[slurm-users] How to deal with user running stuff in frontend node?

Thu Feb 15 15:12:21 MST 2018

I had previously contacted Ryan Cox about his solution and worked with 
it a little to implement it on our CentOS 7 cluster.  While I liked his 
solution, I felt it was a little complex for our needs.

I'm a big fan of keeping stuff real simple, so I came up with two simple 
shell scripts to solve the issue.

I have ulimits set to 10 minutes of cpu time.

One script runs continuously and runs:
# systemctl set-property user-$userid.slice CPUQuota=200%
# systemctl set-property user-$userid.slice CPUShares=256
# systemctl set-property user-$userid.slice MemoryLimit=4294967296

... for each user that it has discovered logged in.  This essentially 
sets the max amount of CPU cores and memory that the user can use.

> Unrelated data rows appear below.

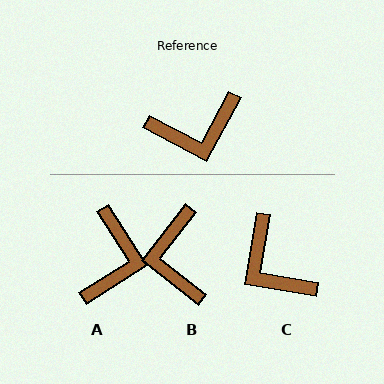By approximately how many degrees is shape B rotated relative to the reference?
Approximately 100 degrees clockwise.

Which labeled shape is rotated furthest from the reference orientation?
B, about 100 degrees away.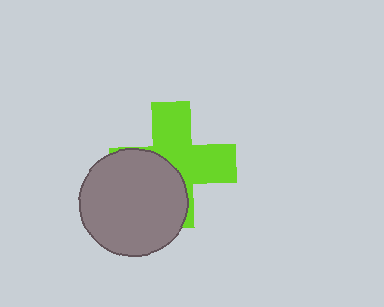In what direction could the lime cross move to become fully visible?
The lime cross could move toward the upper-right. That would shift it out from behind the gray circle entirely.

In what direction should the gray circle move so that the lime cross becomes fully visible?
The gray circle should move toward the lower-left. That is the shortest direction to clear the overlap and leave the lime cross fully visible.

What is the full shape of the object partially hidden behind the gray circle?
The partially hidden object is a lime cross.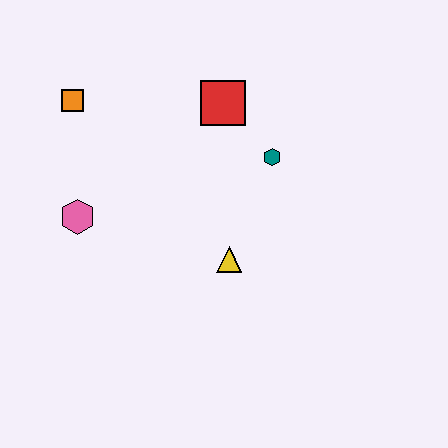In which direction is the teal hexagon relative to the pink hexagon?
The teal hexagon is to the right of the pink hexagon.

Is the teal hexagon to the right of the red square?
Yes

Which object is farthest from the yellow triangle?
The orange square is farthest from the yellow triangle.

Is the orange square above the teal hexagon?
Yes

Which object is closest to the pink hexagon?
The orange square is closest to the pink hexagon.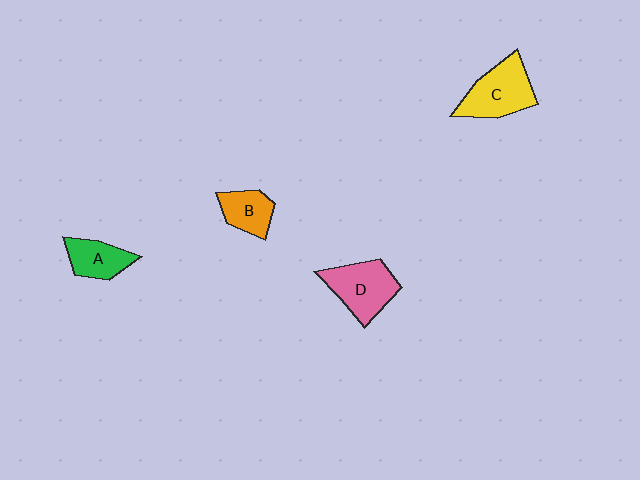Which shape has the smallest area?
Shape B (orange).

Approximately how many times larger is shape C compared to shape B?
Approximately 1.6 times.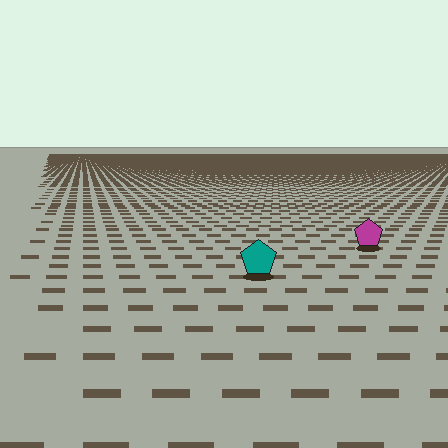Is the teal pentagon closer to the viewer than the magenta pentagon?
Yes. The teal pentagon is closer — you can tell from the texture gradient: the ground texture is coarser near it.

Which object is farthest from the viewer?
The magenta pentagon is farthest from the viewer. It appears smaller and the ground texture around it is denser.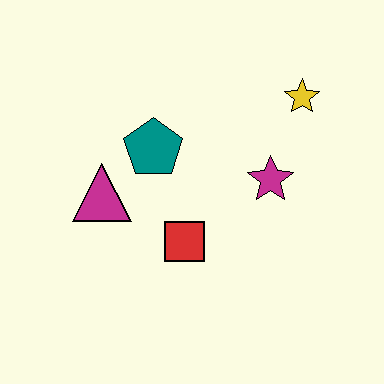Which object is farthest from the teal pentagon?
The yellow star is farthest from the teal pentagon.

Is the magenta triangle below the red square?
No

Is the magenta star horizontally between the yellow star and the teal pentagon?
Yes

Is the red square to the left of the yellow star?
Yes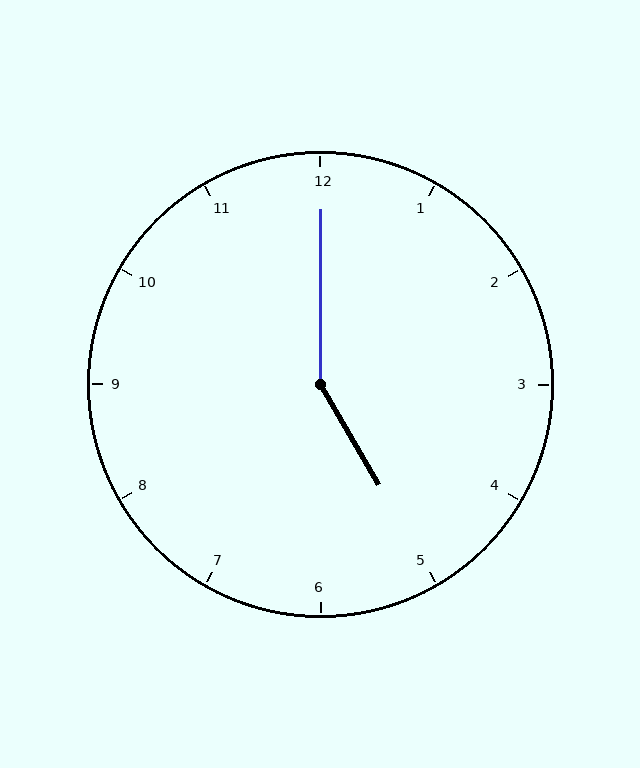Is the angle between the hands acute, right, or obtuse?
It is obtuse.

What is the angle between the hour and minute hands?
Approximately 150 degrees.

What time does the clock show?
5:00.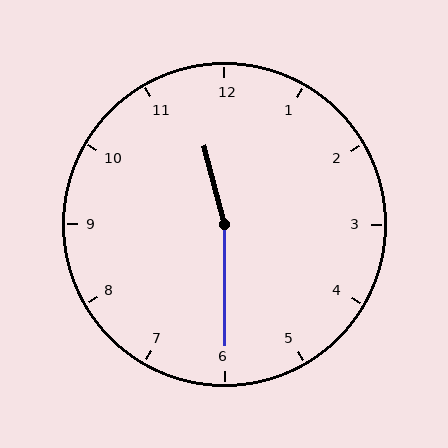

The other script runs every 5 minutes and looks through /proc to find 
any processes that I want to exceed the ulimit.  I have an array of 
processes (like: tar, bzip2, rsync, scp, etc) that I don't mind if the 
user exceeds 10 minutes of cputime.  This script looks for these 
processes and runs:

# prlimit --pid $PID --cpu=unlimited

That way ulimits don't apply to those applications.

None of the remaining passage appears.